And now for the snubs after fully digesting Thursday’s prime-time Emmy nominations -- and what got spat out.

First a caveat. Voters have an increasingly difficult task, with a myriad of programs from almost countless different directions. Even with expanded lists of nominees in some major categories, it remains impossible to please everyone.

OK, no more Mr. Nice Guy, because at least two omissions were inexcusable.

Let’s start with Ken Burns’ exemplary 10-part The Vietnam War (top), which arguably was his finest, and certainly most immediate, achievement ever. It did receive four nominations, including for directing and writing. But inexplicably, The Vietnam War (left) is not among the five nominees for “Outstanding Documentary or Nonfiction Series.” Huh? Instead the Emmy nods went to PBS’ American Masters, Netflix’s Wild Wild Country, HBO’s The Defiant Ones, BBC America’s Blue Planet II, and Showtime’s The Fourth Estate.

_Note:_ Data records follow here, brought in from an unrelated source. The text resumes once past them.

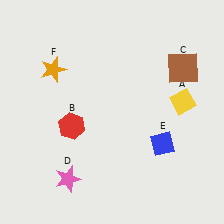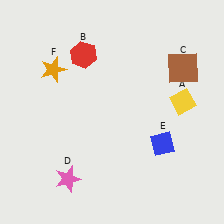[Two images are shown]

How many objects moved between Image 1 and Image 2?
1 object moved between the two images.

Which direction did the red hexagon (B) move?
The red hexagon (B) moved up.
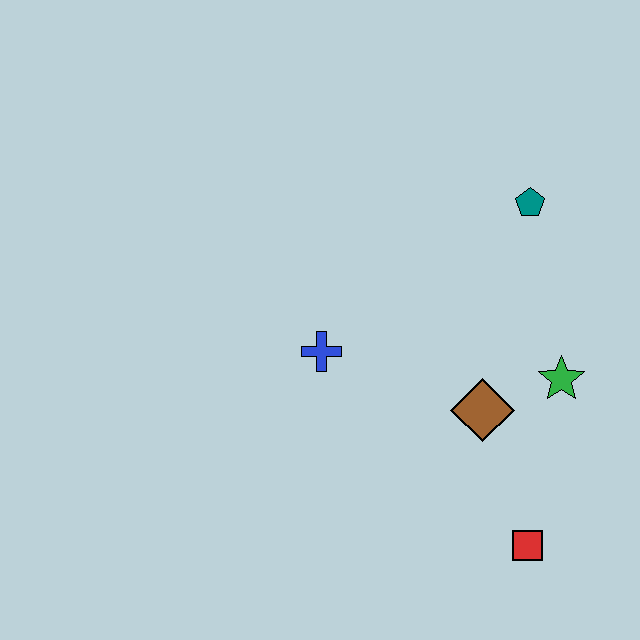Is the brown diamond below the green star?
Yes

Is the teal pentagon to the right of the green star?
No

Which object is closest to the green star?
The brown diamond is closest to the green star.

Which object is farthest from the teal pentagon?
The red square is farthest from the teal pentagon.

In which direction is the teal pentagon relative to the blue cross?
The teal pentagon is to the right of the blue cross.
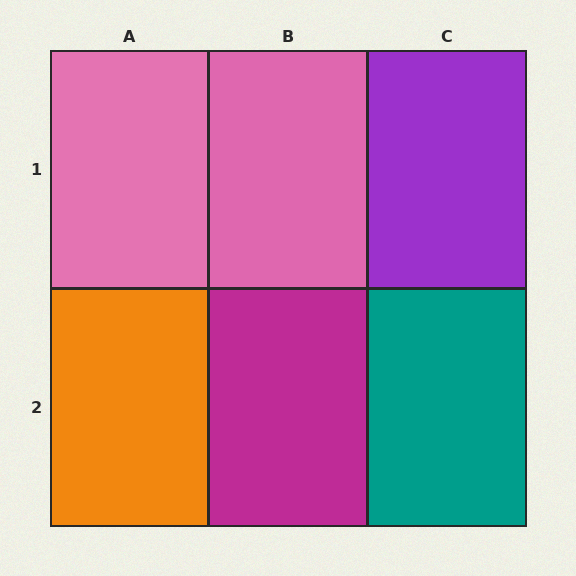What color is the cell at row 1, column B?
Pink.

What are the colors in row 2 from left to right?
Orange, magenta, teal.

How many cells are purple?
1 cell is purple.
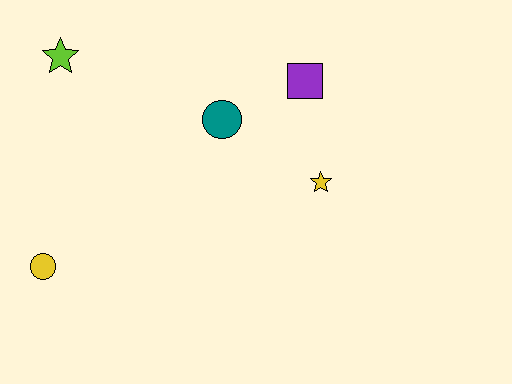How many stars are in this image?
There are 2 stars.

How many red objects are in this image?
There are no red objects.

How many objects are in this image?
There are 5 objects.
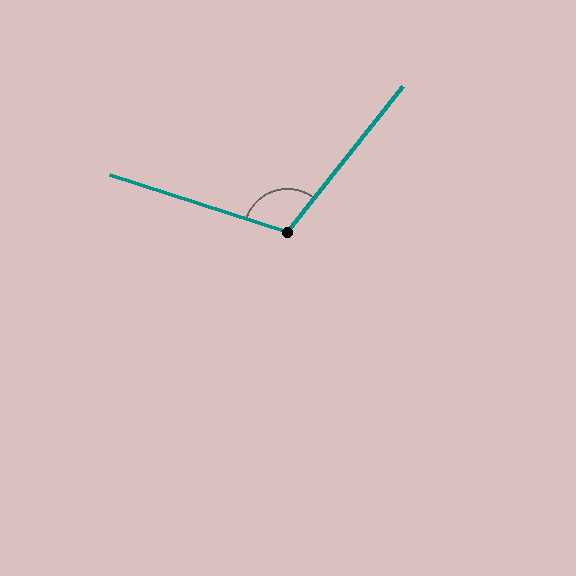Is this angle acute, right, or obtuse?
It is obtuse.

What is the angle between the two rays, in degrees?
Approximately 110 degrees.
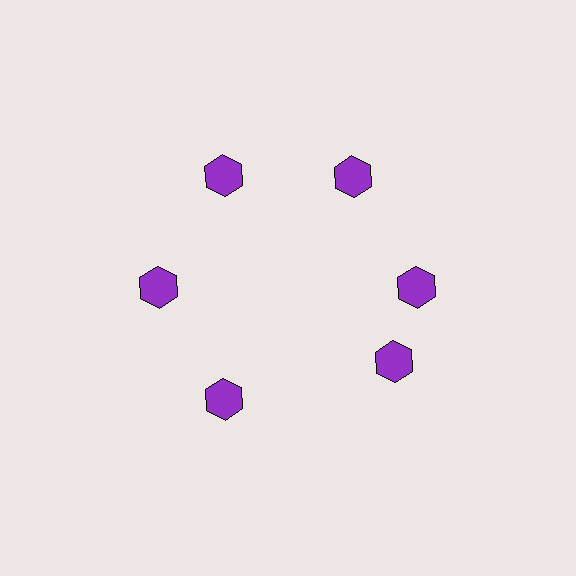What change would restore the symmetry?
The symmetry would be restored by rotating it back into even spacing with its neighbors so that all 6 hexagons sit at equal angles and equal distance from the center.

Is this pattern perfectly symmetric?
No. The 6 purple hexagons are arranged in a ring, but one element near the 5 o'clock position is rotated out of alignment along the ring, breaking the 6-fold rotational symmetry.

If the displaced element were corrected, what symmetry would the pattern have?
It would have 6-fold rotational symmetry — the pattern would map onto itself every 60 degrees.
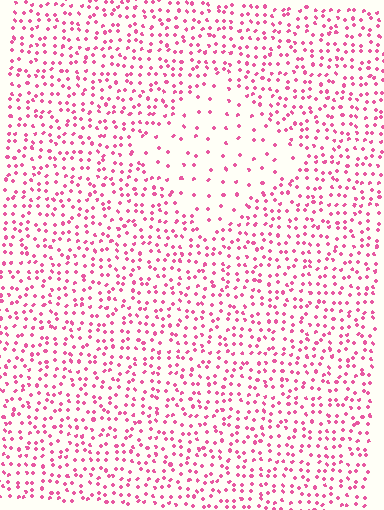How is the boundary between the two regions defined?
The boundary is defined by a change in element density (approximately 2.7x ratio). All elements are the same color, size, and shape.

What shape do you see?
I see a diamond.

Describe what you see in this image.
The image contains small pink elements arranged at two different densities. A diamond-shaped region is visible where the elements are less densely packed than the surrounding area.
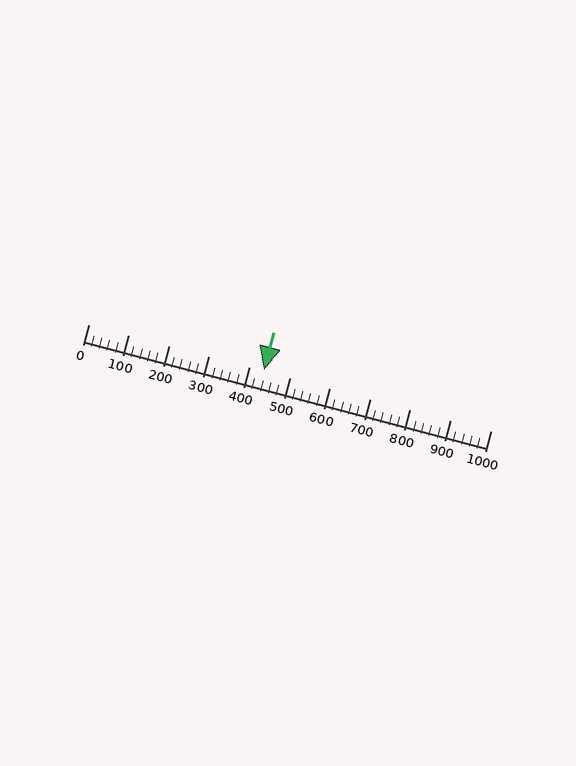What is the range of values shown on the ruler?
The ruler shows values from 0 to 1000.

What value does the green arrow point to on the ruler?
The green arrow points to approximately 437.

Wild Wild Country and The Fourth Estate both had the advantage of being recent premieres while The Vietnam War launched on PBS back in September. Apparently, that’s too long ago for many voters’ memories. But in the annals of egregious Emmy omissions, this one is near the top of the charts.

Nor is The Vietnam War included in the four nominees for “Exceptional Merit in Documentary Filmmaking.” Those went to A&E’s City of Ghosts, National Geo’s Jane, Netflix’s Strong Island, and Starz’s What Haunts Us.

Vietnam War did fare better than HBO’s heavily acclaimed drama series The Deuce, which got completely skunked. There are two major factors here. The Deuce, which depicts the rise of New York City’s porn industry, likewise premiered “long ago” last September.

More to the point, though, it very likely fell by the wayside because of accusations that star James Franco had engaged in “sexually exploitative” behavior on several occasions. His denials -- “not accurate,” he said on Late Show with Stephen Colbert -- have mostly fallen flat in times when the #MeToo movement has become a major force both in Hollywood and around the world.

Unfortunately, Emmy’s complete bypass of The Deuce (left) penalizes both the series as a whole and an exemplary performance by Maggie Gyllenhaal as a prostitute seeking to become an independent entrepreneur in the nascent porn film industry of 1970s New York. Other Emmy caliber supporting performances also have been ignored.

Let’s move on to the Jeffrey Tambor taint. He’d been lionized by the LGBTQ community and also won two acting Emmys in the role of Mort/Maura Pfefferman on Amazon’s Transparent. But subsequent allegations of sexual misconduct on the set of Transparent knocked the halo from his head. And it got worse for Tambor when veteran actress Jessica Walter said he had verbally bullied her during filming of Netflix’s second season of Arrested Development, which had completed filming by the time the Transparent controversy kicked in.

Both Transparent and Arrested Development were shut out of Thursday’s Emmy nominations, and I wouldn’t argue on behalf of either of them. But without the Tambor taint, both series likely would have received at least some recognition.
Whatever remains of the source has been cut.